Luigino partecipa alla spedizione in Albania con sommo entusiasmo, lontano da ogni possibilità di emancipazione rispetto alle leggi trovate, non quelle biologiche o fisiologiche ma quelle istituite da un totalitarismo. In guerra il giovane soldato uccide ma non attribuisce ai suoi atti una connotazione negativa: pensa, infatti, che le sue prestazioni siano il Bene suo e dello Stato. Infatti, andare in guerra e uccidere uomini gli consente di emanciparsi dalla propria famiglia, di fare un’esperienza altra, di godere di una certa disponibilità economica (sicché manda a casa delle grosse quantità di danaro); allo stesso tempo, il suo è un vero e proprio servizio, atto alla conservazione dello Stato totalitario.
Dunque, Luigino, semplice soldato, consente di riflettere su come il totalitarismo, e per questo a mio parere le istituzioni novecentesche possono essere assurte agli onori di un istituto demoniaco, abbia fatto confusione su concetti come il bene, il male, il giusto, l’ingiusto. Il totalitarismo compie e realizza nella società, sulla scia di un certo nichilismo perfetto, in modo definitivo, un processo di trasmutazione dei valori. Luigino non discerne più tra il bene e il male. Luigino muore senza essere illuminato sul senso. È un sacrificio anche il suo: mostra come la morte sia preminente rispetto alla vita di un uomo che subisce la trasmutazione dei valori.

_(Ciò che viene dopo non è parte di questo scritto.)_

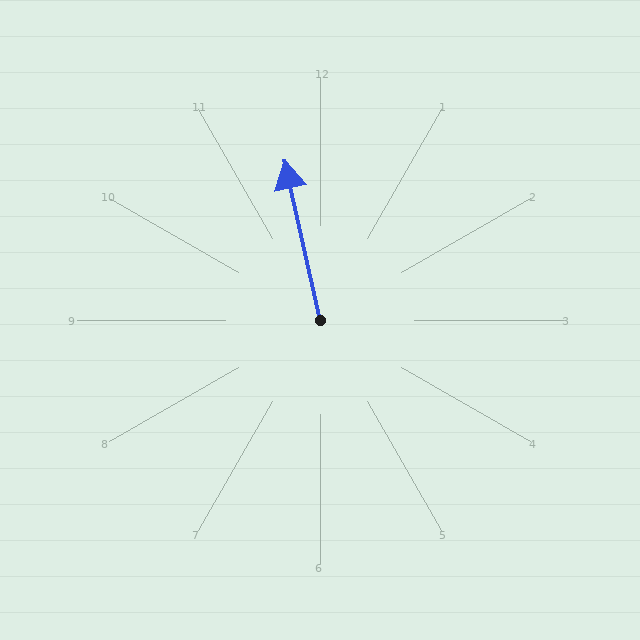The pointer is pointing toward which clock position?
Roughly 12 o'clock.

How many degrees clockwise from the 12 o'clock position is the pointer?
Approximately 347 degrees.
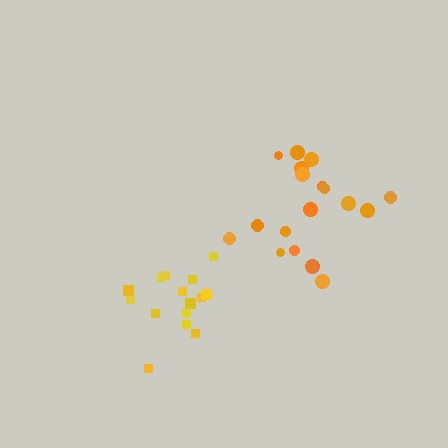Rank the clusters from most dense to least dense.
yellow, orange.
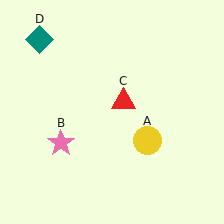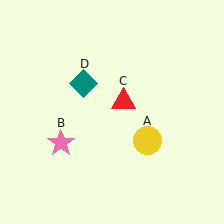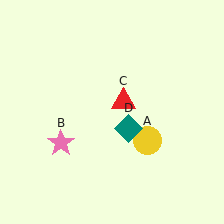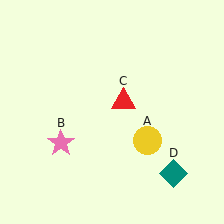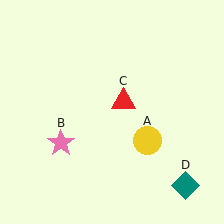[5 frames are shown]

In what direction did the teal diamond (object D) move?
The teal diamond (object D) moved down and to the right.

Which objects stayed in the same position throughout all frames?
Yellow circle (object A) and pink star (object B) and red triangle (object C) remained stationary.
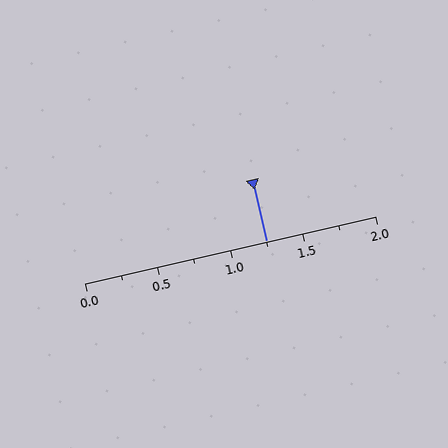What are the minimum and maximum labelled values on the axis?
The axis runs from 0.0 to 2.0.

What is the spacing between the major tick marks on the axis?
The major ticks are spaced 0.5 apart.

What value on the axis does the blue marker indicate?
The marker indicates approximately 1.25.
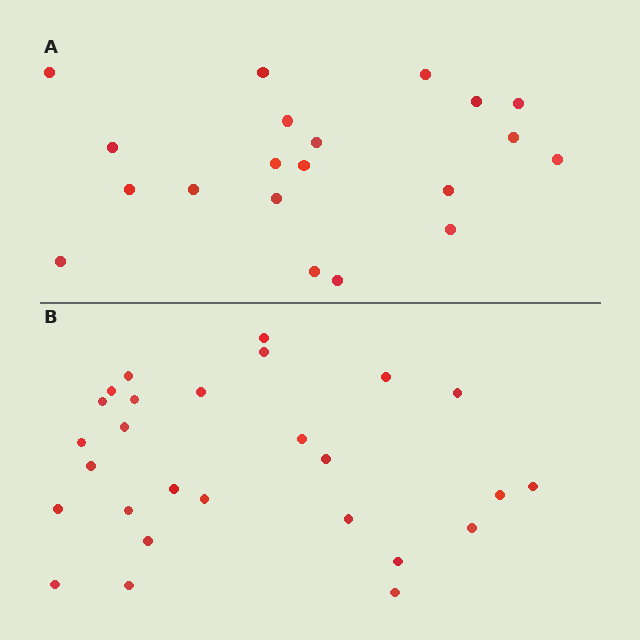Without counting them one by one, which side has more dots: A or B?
Region B (the bottom region) has more dots.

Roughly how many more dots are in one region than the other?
Region B has roughly 8 or so more dots than region A.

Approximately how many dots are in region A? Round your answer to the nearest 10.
About 20 dots.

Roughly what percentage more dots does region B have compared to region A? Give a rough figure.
About 35% more.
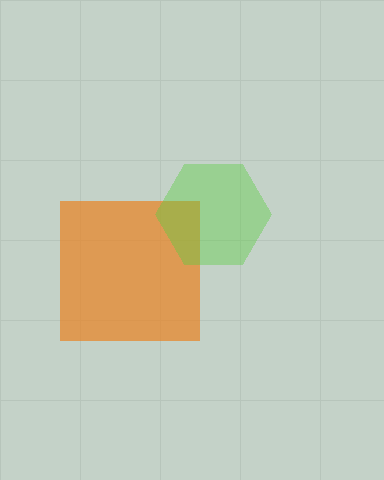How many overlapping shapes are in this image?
There are 2 overlapping shapes in the image.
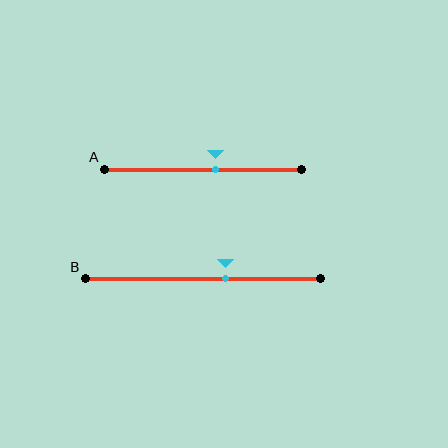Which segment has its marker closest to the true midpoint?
Segment A has its marker closest to the true midpoint.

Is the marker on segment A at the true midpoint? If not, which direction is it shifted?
No, the marker on segment A is shifted to the right by about 6% of the segment length.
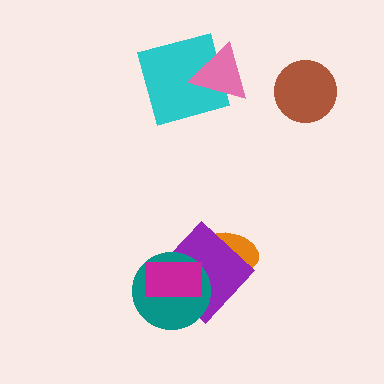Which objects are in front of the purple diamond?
2 objects cover part of the purple diamond: the teal circle and the magenta rectangle.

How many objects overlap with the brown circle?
0 objects overlap with the brown circle.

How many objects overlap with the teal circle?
2 objects overlap with the teal circle.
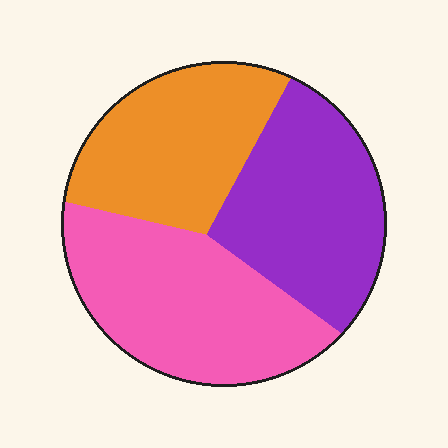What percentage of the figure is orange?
Orange takes up about one third (1/3) of the figure.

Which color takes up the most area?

Luigino muore perché vittima sacrificale di un’intera epoca.
Dall’epoca di Luigino ci siamo allontanati: abbiamo istituito la costituzione repubblicana nella speranza di tornare a discernere tra bene e male, tra giusto e ingiusto; abbiamo istituito l’ordinamento democratico attraverso l’illuminazione sul senso e per una vittoria della vita condotta con l’illuminazione sul senso sullo scorrere ferino che presuppone l’inversione valoriale di cui si parlava poc’anzi.
Ma abbiamo raggiunto ciò che Gandhi propone in un suo aforisma e che Rita Gatta pone come “citazione- dedica” del suo libro? Il potere dell’amore ha vinto sull’amore per il potere? Il senso ha vinto sul non senso? Il discernimento tra bene e male ha vinto sull’inversione dei valori e sulla confusione dei concetti? La vita ha vinto sulla morte? Ancora no. Tutto ciò è una ricerca, non un possesso.